I'm writing a compiler for a dataflow programming language I have designed. One of the features that I really like about it is that you can express the following:

x <- a + 1 if b > 3;

x <- a - 1 if b <= 3;

Which implies something like:

x <- a - 1 + 2*(b>3);

In order to pull this off though the compiler needs to know that:

((b > 3) && (b <= 3)) = false

((b > 3) || (b <= 3)) = true

Are there any C/C++ libraries that anyone knows of that would be able to validate these 2 statements (as well as much more complicated ones)? Or are there any papers available via the web that anyone knows of that detail a similar system? Or could someone describe a possible approach?

Thanks,

Daniel

Answer 1

I think you need a small set of simple rules that tell you whether two expressions are equal, or are totally different.

Let's start with the easiest ones: b>3 and b<=3

Checking whether they're equal is easy: b>3 and b>3 are equal, b>3 and b<=3 clearly aren't.

To see whether they are completely different, we would have to compare b>3 and NOT (b<=3). By simply adding the NOT in front of it, we changed the "distinct" to an "equal" comparison.

Your software should now have the logic to transform NOT (b<=3) to (b>3). And since these are completely equal, the original ones are completely distinct.

If the comparisons are more difficult, you should start to use Morgans Law.
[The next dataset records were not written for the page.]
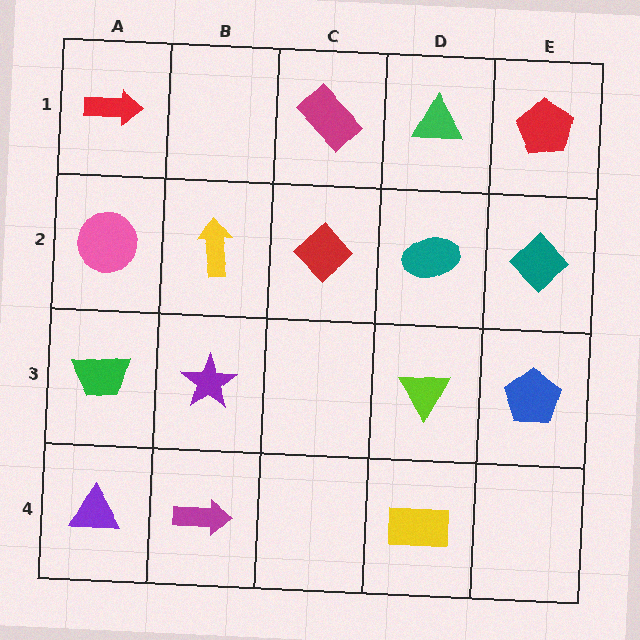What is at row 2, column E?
A teal diamond.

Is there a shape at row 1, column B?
No, that cell is empty.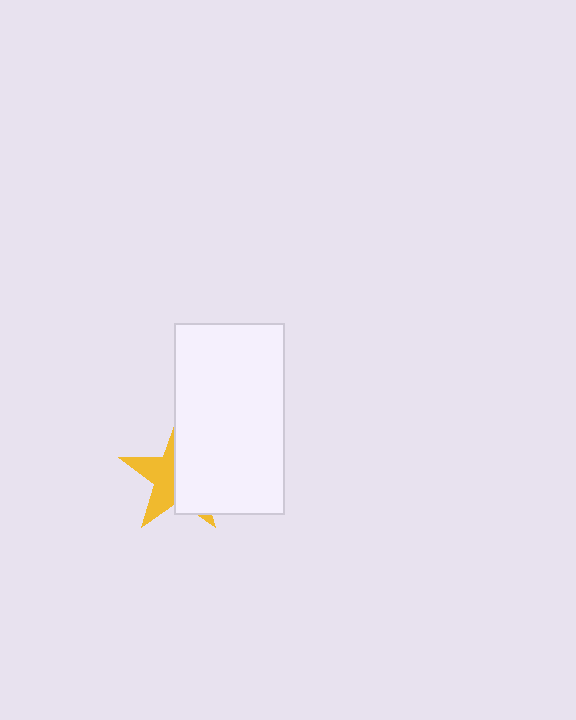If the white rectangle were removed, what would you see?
You would see the complete yellow star.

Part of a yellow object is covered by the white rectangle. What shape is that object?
It is a star.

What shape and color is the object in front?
The object in front is a white rectangle.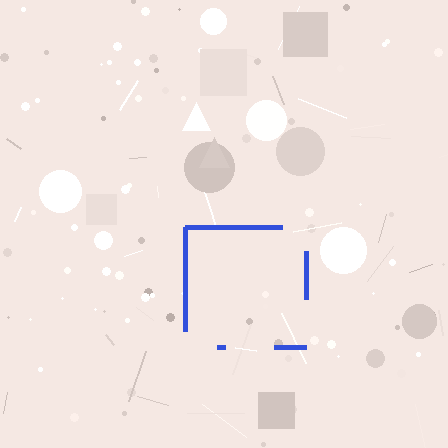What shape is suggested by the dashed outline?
The dashed outline suggests a square.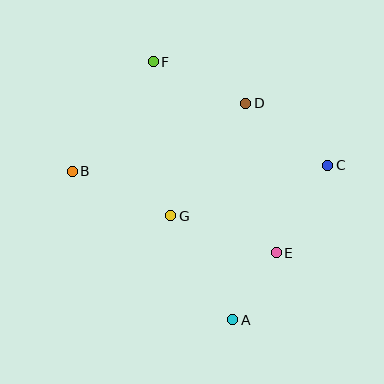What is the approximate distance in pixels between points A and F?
The distance between A and F is approximately 270 pixels.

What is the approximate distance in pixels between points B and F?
The distance between B and F is approximately 137 pixels.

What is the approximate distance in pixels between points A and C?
The distance between A and C is approximately 181 pixels.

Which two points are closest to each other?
Points A and E are closest to each other.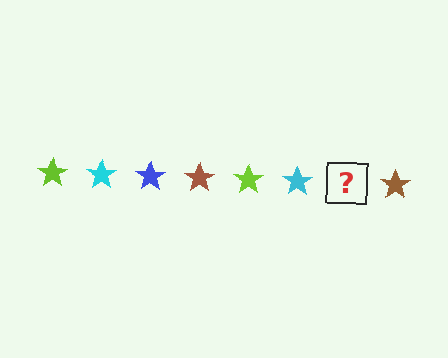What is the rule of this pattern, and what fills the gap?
The rule is that the pattern cycles through lime, cyan, blue, brown stars. The gap should be filled with a blue star.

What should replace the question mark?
The question mark should be replaced with a blue star.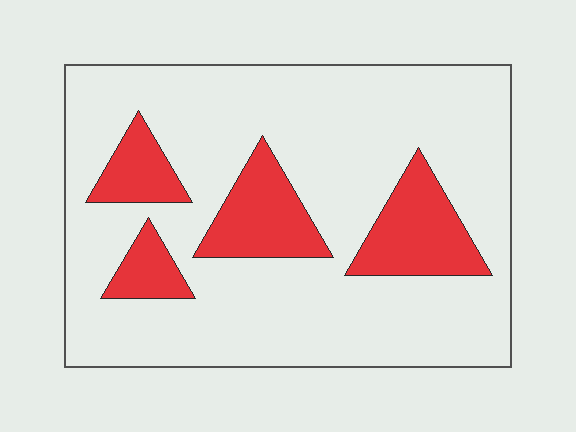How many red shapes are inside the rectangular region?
4.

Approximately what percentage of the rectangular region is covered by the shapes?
Approximately 20%.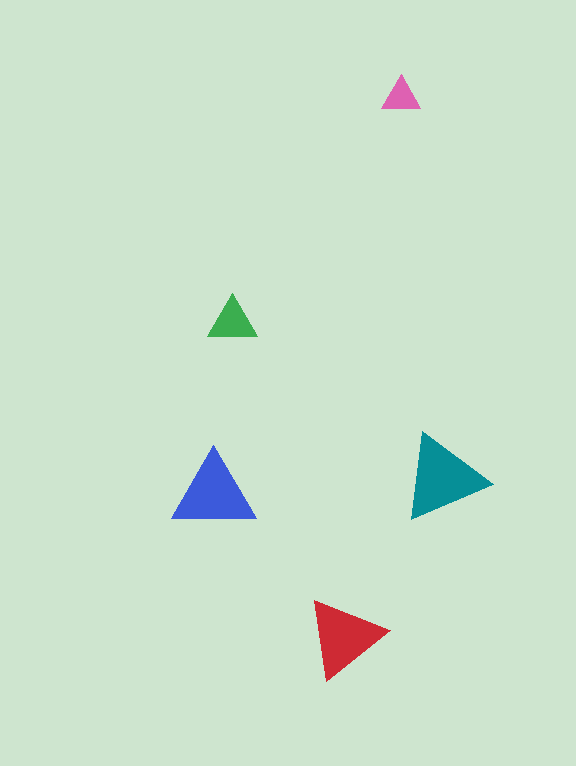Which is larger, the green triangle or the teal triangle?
The teal one.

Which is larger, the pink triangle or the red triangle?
The red one.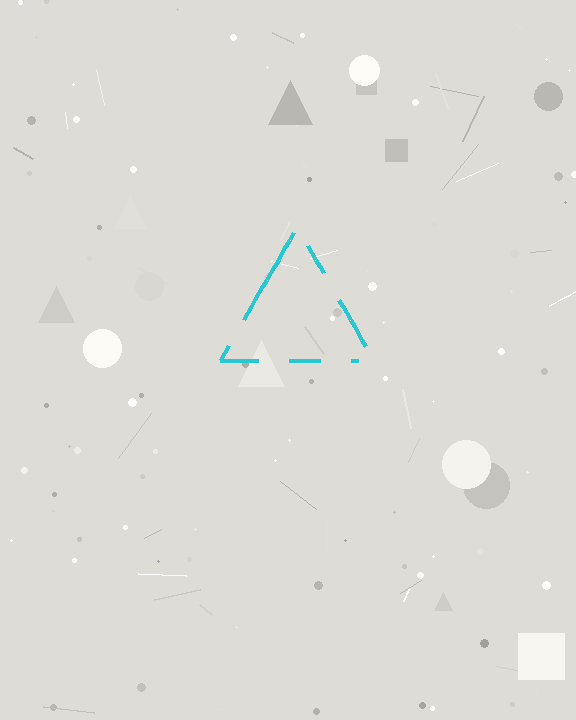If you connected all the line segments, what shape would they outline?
They would outline a triangle.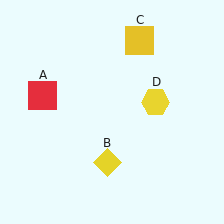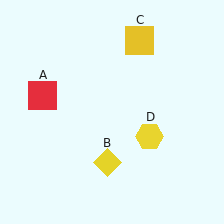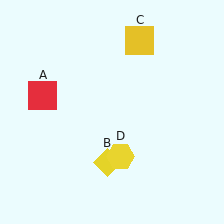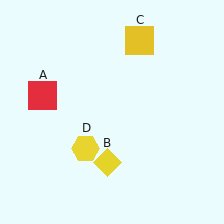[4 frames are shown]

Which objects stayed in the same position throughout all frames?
Red square (object A) and yellow diamond (object B) and yellow square (object C) remained stationary.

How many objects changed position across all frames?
1 object changed position: yellow hexagon (object D).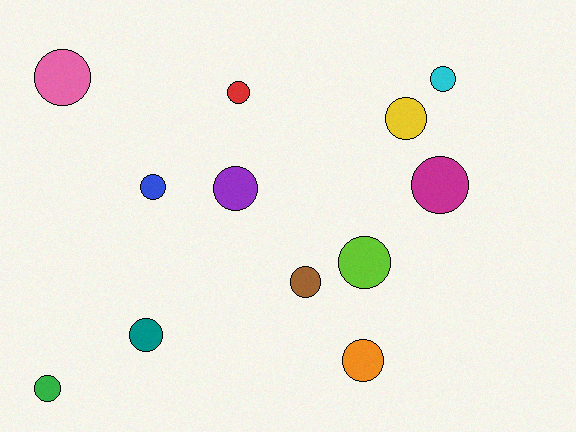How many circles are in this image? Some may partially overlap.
There are 12 circles.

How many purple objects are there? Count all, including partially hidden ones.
There is 1 purple object.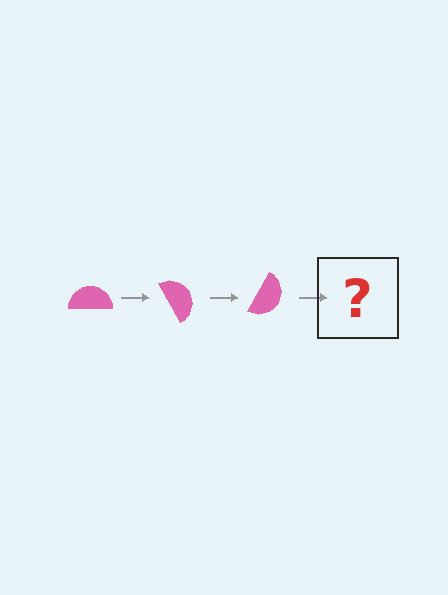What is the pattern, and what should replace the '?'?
The pattern is that the semicircle rotates 60 degrees clockwise each step. The '?' should be a pink semicircle rotated 180 degrees clockwise.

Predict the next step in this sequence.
The next step is a pink semicircle rotated 180 degrees clockwise.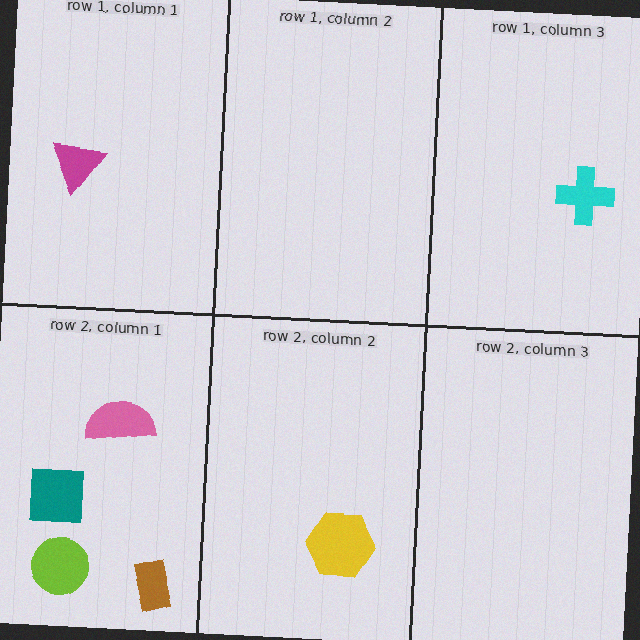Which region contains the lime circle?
The row 2, column 1 region.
This law states that the following expressions are equal:

NOT (A AND B) is equal to NOT A OR NOT B
NOT (A OR B) is equal to NOT A AND NOT B

Now combine both rules:

• Put NOT in front of one of the expressions
• Distribute NOT to the most elemental parts of the expression using Morgans law.
• Then compare all the elements

e.g. suppose we want to know if the following expressions are completely distinct:

(a<3) and not (b>=7)
(b>=7) or (a>=3)

First put a big NOT before the second one:

NOT ((b>=7) or (a>=3))

Then distribute the NOT:

(NOT (b>=7)) and (NOT (a>=3))

Now remove the NOTS from both expressions using the first rule:

(a<3) and (b<7)
(b<7) and (a<3)

Then find the same elements between the two expressions. In this case all the elements from the first expression can be found in the second one and vice versa. This means that the original expressions are completely distinct.